Akar dari nasionalisme adalah kebangkitan kesadaran massa yang lebih mirip dengan gerakan massa untuk menghapuskan ekspoitasi tenaga kerja dari pada buruh pabrik dan tani. Bebeda dengan sosialisme atau komunisme yang jelas menghapus kesenjangan dengan elite tanpa terikat ras dan teritorial, nasionalisme adalah sebuah konsep yang menyertakan kedua unsur tersebut. 

Seperti dikutip dalam Politik Luar-Negeri Indonesia (1983) oleh Michael Leifer bahwa Muhammad Hatta dalam jurnal Foreign Affairs pada tahun 1953 menyanggah pendapat tidak adanya posisi alternatif dalam perang dingin. Situasi geopolitik Indonesia tidak mengandung suatu keharusan untuk membuat pilihan di antara blok besar. Kebijaksanaan ini disebut "bebas” dan untuk menandainya dikeluarkan istilah "aktif”. Kata aktif yang dibubuhkan setelahnya berada dalam konteks perang dingin dan semangat membuat poros alternatif yang anti-kolonialisme dan menghapuskan ketegangan dunia menghadapi perang dingin yang dipenuhi ancaman perang nuklir.

Pihak negara Barat tentu menyangsikan konferensi tersebut sedangkan negara-negara sosialis menyambutnya dengan tanggapan yang positif.

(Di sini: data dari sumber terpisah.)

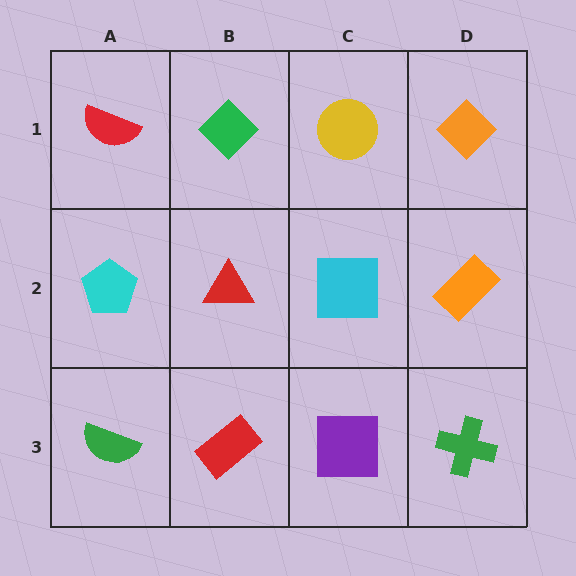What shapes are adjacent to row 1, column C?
A cyan square (row 2, column C), a green diamond (row 1, column B), an orange diamond (row 1, column D).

Karena nasionalisme dan kemerdekaan berbasis dari ide sosialisme, gerakan massa yang berupaya untuk menghapuskan kelas penindas dan tertindas yang berdasarkan teritorial dan ras. Dukungan kepada negara-negara untuk lepas dari penjajahan dalam konferensi ini (harusnya) menjadi semangat politik Indonesia sampai hari ini.

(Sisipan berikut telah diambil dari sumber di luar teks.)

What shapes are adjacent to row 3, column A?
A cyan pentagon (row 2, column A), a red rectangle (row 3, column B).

Buah dari konferensi yang berlangsung selama 18-22 April 1955 tertuang dalam Dasasila Bandung yang mendukung penghapusan kolonialisme dan hak bagi setiap bangsa untuk merdeka, anti-kekerasan dan musyawarah dalam mencapai kesepakatan. Dasasila Bandung diadaptasi oleh negara-negara baru merdeka sebagai haluan politik luar negeri mereka guna mendapatkan pengakuan dari wilayah tetangga.

Konferensi tersebut juga membuka kerjasama ekonomi dengan negara-negara lain. Khususnya dengan Republik Rakyat Tiongkok, konferensi ini membuka kesepakatan kebijakan rasial yang juga sedang memanas di wilayah Republik Indonesia, yakni tentang pengakuan orang-orang Tionghoa sebagai bagian dari Indonesia dengan penghapusan dwikenegaraaan.

Hal yang sama terulang di Indonesia

Kini ideologi dunia didominasi oleh Kapitalisme Barat dan Islam Teroris, runtuhnya Uni Soviet Rusia membuat dua kubu ini saling berbenturan dan tidak ada kekuatan ketiga sebagai penyeimbang. Hal yang sama terulang di Indonesia, gerakan kiri  yang habis pelan-pelan dimulai dari  pemerintahan Orde Lama yang membubarkan Partai Sosialis Indonesia dan kemudian pelarangan Partai Komunis Indonesia di masa Orde Baru. Kini, parta-partai di Indonesia cuma tersedia dua ideologi Islami dan Nasionalisme yang berpihak pada kapitalisme global. Atau lebih parah, campuran keduanya.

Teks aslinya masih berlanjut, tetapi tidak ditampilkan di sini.